Debbi Donovan is a Board Certified Lactation Consultant, as well as a retired La Leche League Leader. For more than a decade, Debbi... Read more

A nursing strike can sure leave a mom feeling miserable. Everything seems to be going well with nursing -- both you and baby enjoying your special relationship -- and then all at once it appears to be over.

It's quite normal to be depressed and feel the need to grieve over the loss of this special relationship. (Or, even to grieve over the thought that this might be the end.)

A nursing strike can lead to premature weaning. Often, what a baby perceives as a negative situation leads him to abruptly stop nursing. This abruptness, and usually a baby's unhappiness, helps to distinguish a nursing strike from baby-led weaning. It can be quite a challenging time as you encourage your baby back to your breast.

Skin-to-skin contact, with a generous amount of holding, stroking and cuddling can work wonders for both you and your baby. Carry your little guy as you go about your daily rounds -- holding him against your body, dressed only in a diaper (using a baby sling). Nap together, share a bath, give him a massage. Pull him into bed with you for some nighttime closeness Offer your breast if he seems interested. Try nursing your little guy when he is drowsy. A sleepy baby will often forget he's "on strike" and will begin to nurse. Most of all, be patient.

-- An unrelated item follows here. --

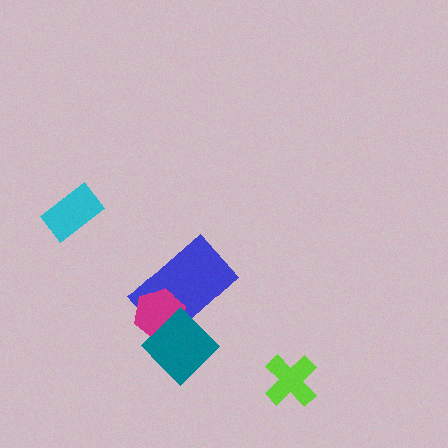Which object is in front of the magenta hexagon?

During a nursing strike it is very important to express your milk as often as your baby would typically nurse. I am not recommending this only to preserve your milk supply. When your baby is not at your breast, and no milk is expressed, your body gets the message to stop milk production. While a lowered supply can be a problem, particularly with a young baby, depending entirely on breastmilk, it is not as much of a concern with an older baby.

An important, and often ignored issue, is the taste of your milk when no milk has been expressed for several days. When no milk is expressed, and the baby is not nursing, breasts begin to involute ("dry-up"). During this "weaning" process, the sodium content of breastmilk rises. Babies generally do not like salty breastmilk! So, a baby who is being wooed back to the breast following a nursing strike, may expect to taste your sweet milk, and be surprised (and very unhappy). You want to avoid this situation. If you have not been regularly expressing your milk, taste a bit of your expressed milk before putting your baby to your breast. Even if your milk now tastes salty, the process of involution can usually be reversed. Begin to regularly express your milk and after a few days your milk should taste sweet again.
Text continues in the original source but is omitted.